Has anyone around here had experience with that and how do I enable it?
I want to demostrate why a HDCP happy system would be worth the extra dollars over one that does not play so nice...

First, why on PPT? seems silly. The blue ray demo seems like a better setup.

Now on another note, can we kill off content protection? Its annoying.
 
I think PPS (powerpoint show) does not offer security it just launches directly into the show, not the edit screen.
but i could be wrong on that point.
you can still get to the edit page with the escape key.
Correct, with ppt03 and below you can merely rename the file to ppt and be back in action, 2007+ you have to tweak some values in a file, password the presentation or disable saving just requires a free app to crack the "protection." All in all, there's no way you can really protect powerpoints from duplication or unauthorized use.
 
Now on another note, can we kill off content protection?
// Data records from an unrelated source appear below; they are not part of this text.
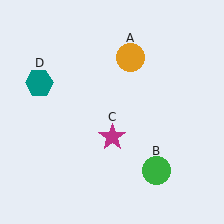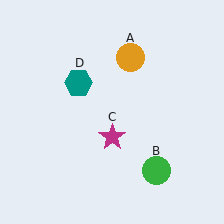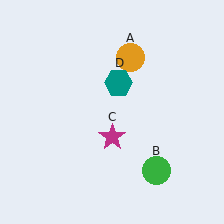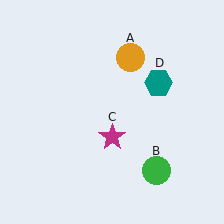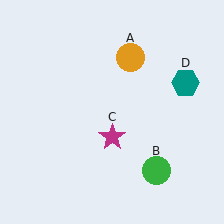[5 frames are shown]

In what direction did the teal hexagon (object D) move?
The teal hexagon (object D) moved right.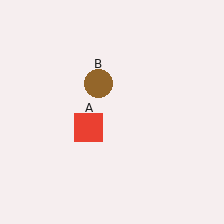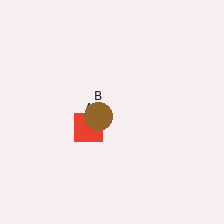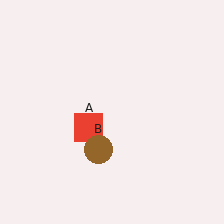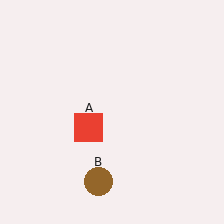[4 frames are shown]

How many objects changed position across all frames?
1 object changed position: brown circle (object B).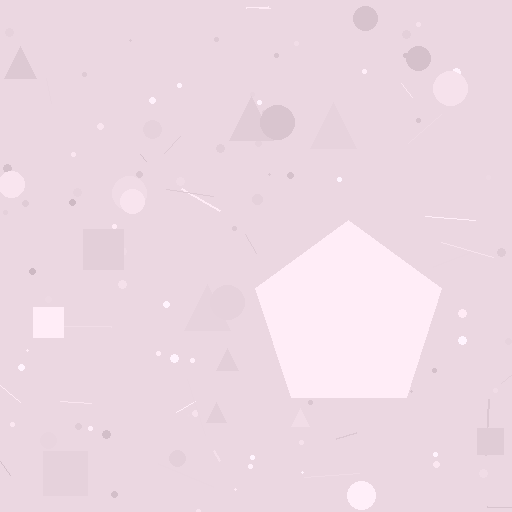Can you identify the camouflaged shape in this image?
The camouflaged shape is a pentagon.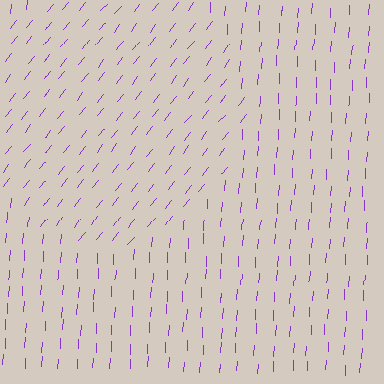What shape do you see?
I see a circle.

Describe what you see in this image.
The image is filled with small purple line segments. A circle region in the image has lines oriented differently from the surrounding lines, creating a visible texture boundary.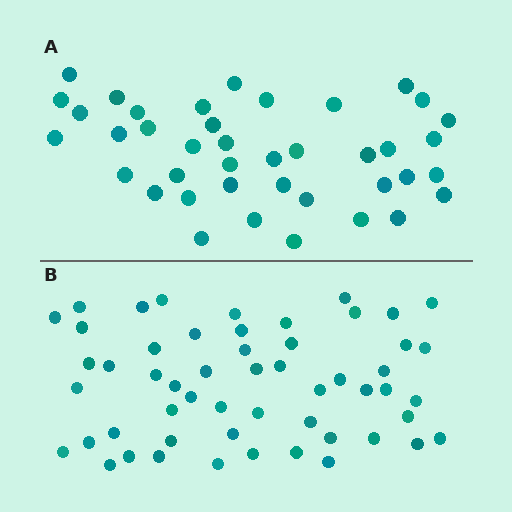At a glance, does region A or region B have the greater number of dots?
Region B (the bottom region) has more dots.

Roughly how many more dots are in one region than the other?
Region B has approximately 15 more dots than region A.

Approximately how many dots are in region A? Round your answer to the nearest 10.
About 40 dots.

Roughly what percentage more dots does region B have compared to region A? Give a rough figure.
About 35% more.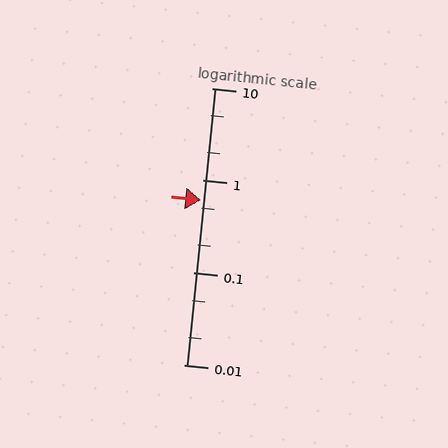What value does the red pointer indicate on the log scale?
The pointer indicates approximately 0.61.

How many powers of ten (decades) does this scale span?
The scale spans 3 decades, from 0.01 to 10.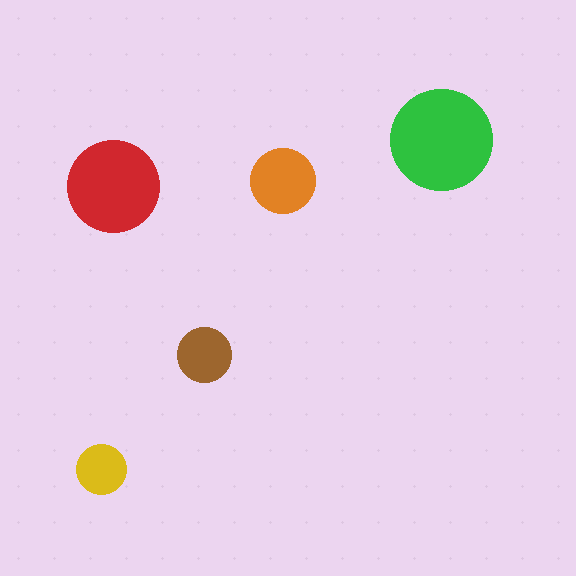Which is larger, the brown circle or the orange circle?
The orange one.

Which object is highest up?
The green circle is topmost.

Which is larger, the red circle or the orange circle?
The red one.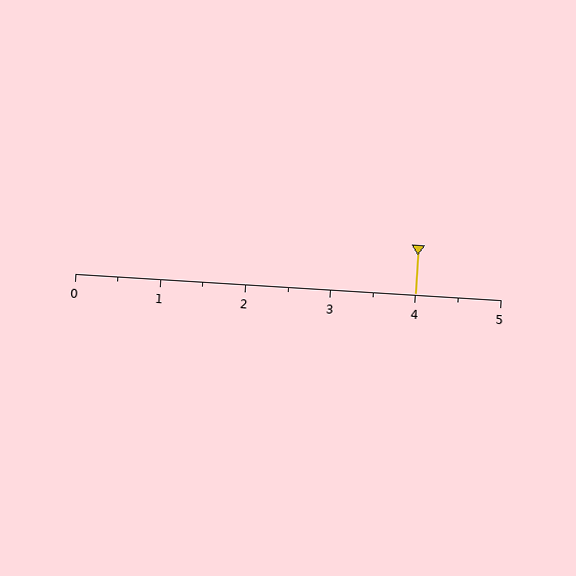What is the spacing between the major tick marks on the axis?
The major ticks are spaced 1 apart.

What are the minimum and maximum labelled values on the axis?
The axis runs from 0 to 5.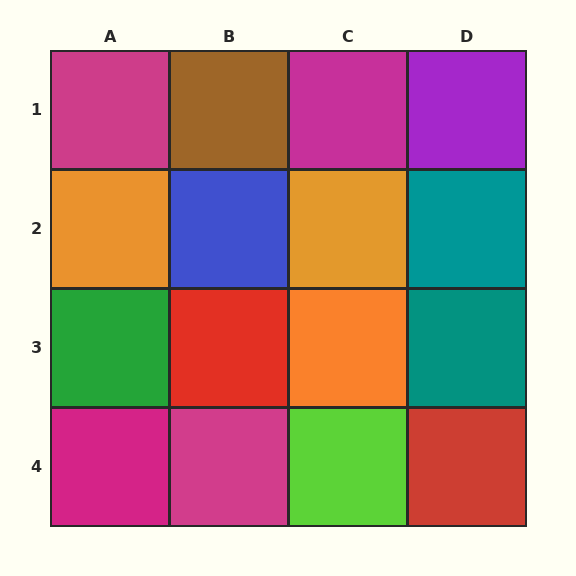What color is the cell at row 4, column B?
Magenta.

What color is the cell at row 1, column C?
Magenta.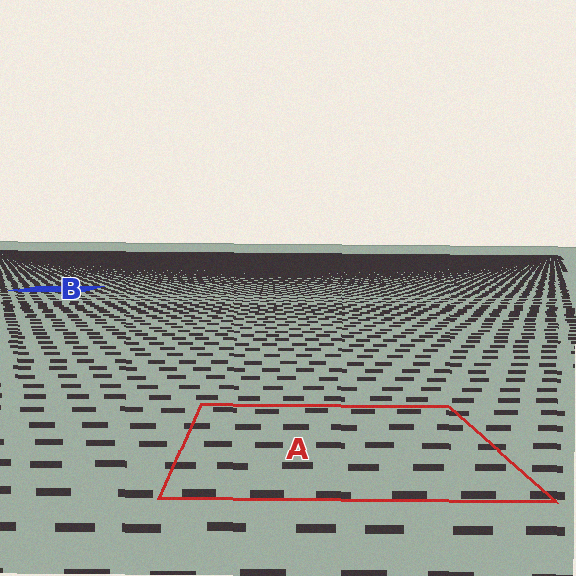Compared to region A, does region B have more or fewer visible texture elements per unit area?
Region B has more texture elements per unit area — they are packed more densely because it is farther away.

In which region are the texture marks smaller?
The texture marks are smaller in region B, because it is farther away.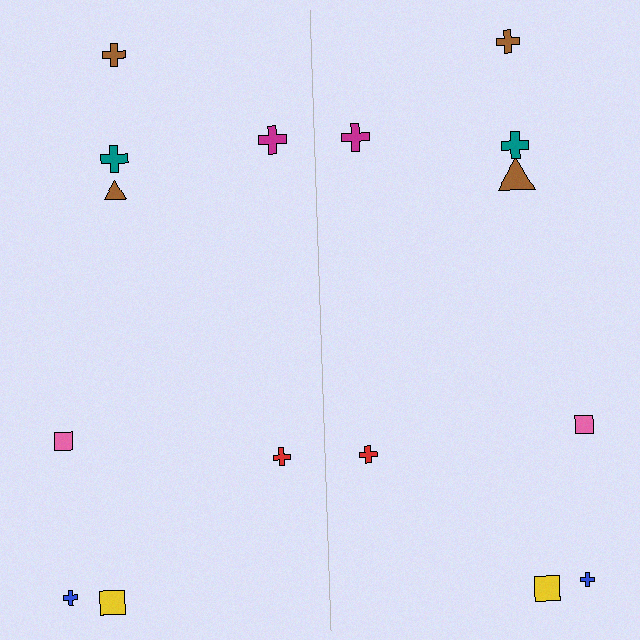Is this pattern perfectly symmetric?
No, the pattern is not perfectly symmetric. The brown triangle on the right side has a different size than its mirror counterpart.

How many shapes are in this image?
There are 16 shapes in this image.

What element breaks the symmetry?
The brown triangle on the right side has a different size than its mirror counterpart.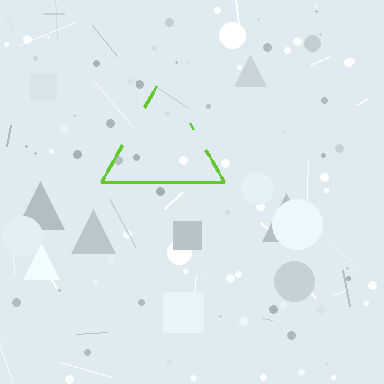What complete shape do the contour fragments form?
The contour fragments form a triangle.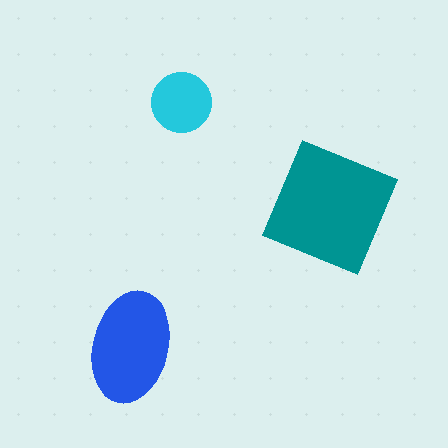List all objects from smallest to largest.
The cyan circle, the blue ellipse, the teal square.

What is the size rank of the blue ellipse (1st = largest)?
2nd.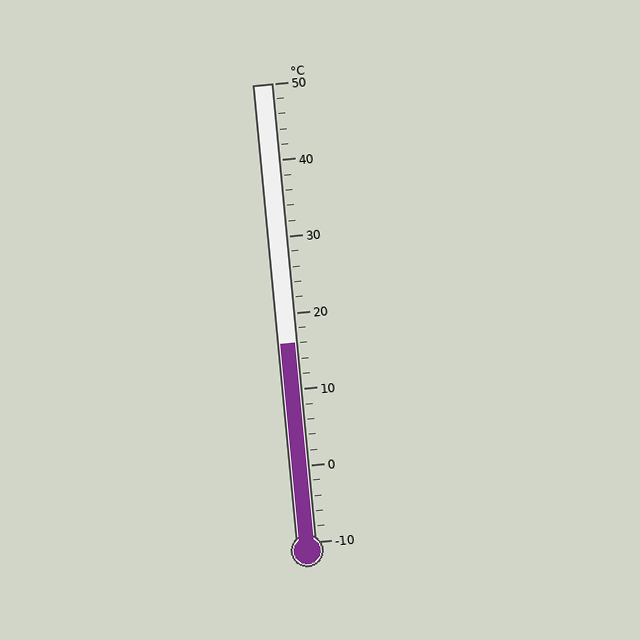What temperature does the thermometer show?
The thermometer shows approximately 16°C.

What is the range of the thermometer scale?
The thermometer scale ranges from -10°C to 50°C.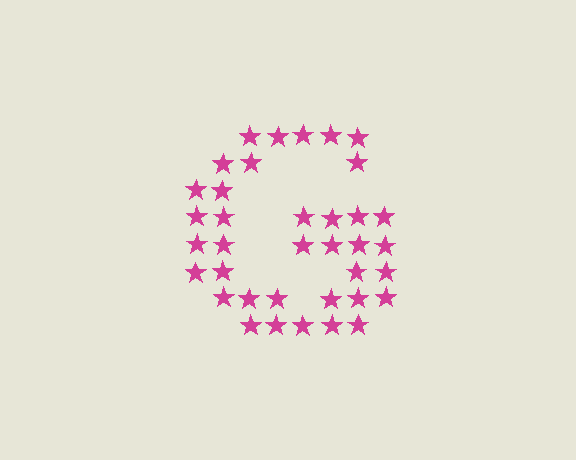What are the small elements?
The small elements are stars.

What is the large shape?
The large shape is the letter G.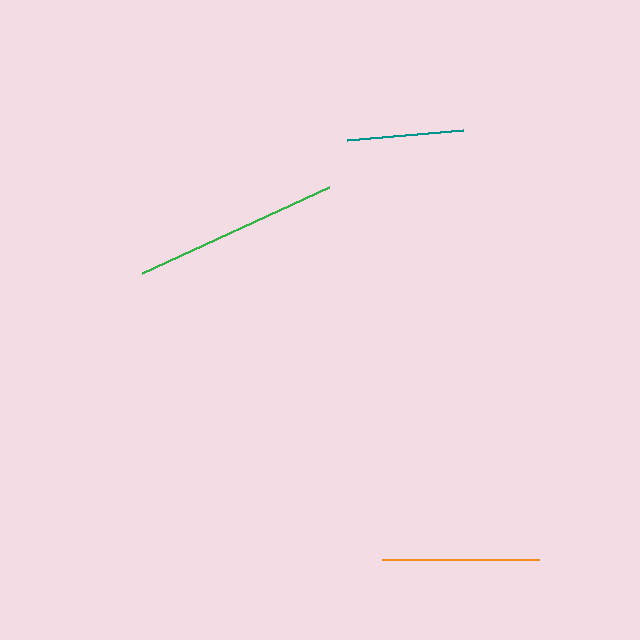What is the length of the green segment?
The green segment is approximately 206 pixels long.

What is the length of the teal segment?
The teal segment is approximately 117 pixels long.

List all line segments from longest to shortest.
From longest to shortest: green, orange, teal.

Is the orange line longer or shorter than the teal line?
The orange line is longer than the teal line.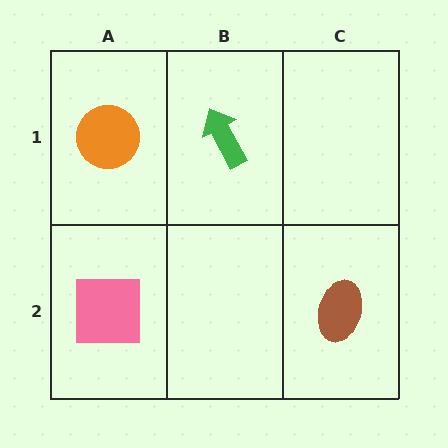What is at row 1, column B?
A green arrow.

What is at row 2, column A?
A pink square.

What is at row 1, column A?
An orange circle.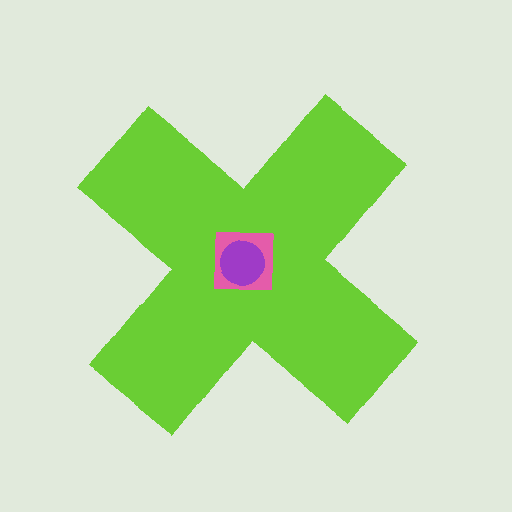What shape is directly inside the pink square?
The purple circle.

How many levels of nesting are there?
3.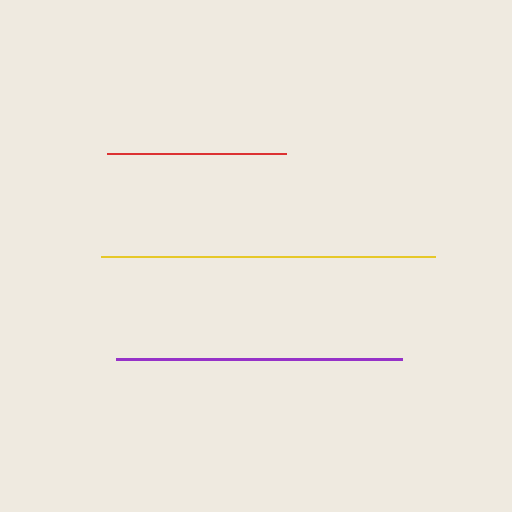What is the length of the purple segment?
The purple segment is approximately 286 pixels long.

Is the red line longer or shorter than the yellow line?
The yellow line is longer than the red line.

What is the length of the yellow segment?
The yellow segment is approximately 334 pixels long.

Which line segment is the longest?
The yellow line is the longest at approximately 334 pixels.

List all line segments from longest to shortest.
From longest to shortest: yellow, purple, red.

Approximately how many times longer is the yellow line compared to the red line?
The yellow line is approximately 1.9 times the length of the red line.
Its annoying.
What "we" are you referring to? Content protection would not be required if people did not illegally copy content, but as long as they do then I don't see the content producers letting content protection go away. I do wish there was something better than HDCP/AACS, but those are now so widely accepted and so integrated into electronics that I don't see them going away soon.

I have also heard the PowerPoint would be able to enable HDCP and my understanding is that it was considered for 2010, but is not in the final version. If it were enabled then I can see this being an example you would want to demonstrate as I have many clients where content protection for commercial Blu-Rays or DVDs would not be a major concern but content protection for PowerPoint would be an issue.
 
I remember when Vista first came out, it automatically placed DRM on PowerPoint files. This caused quite a problem in the Corporate AV market where the presenters would bring their presentations on a thumb drive and it wouldn't be able to play on the show computers because of the lack of rights. So, we didn't investigate further than downgrading to XP and get some programs that were able to strip the DRM (I think it may have even been provided by Microsoft).

If you truly want to represent the HDCP, it is best to start with a source that always uses it, like Blu-ray.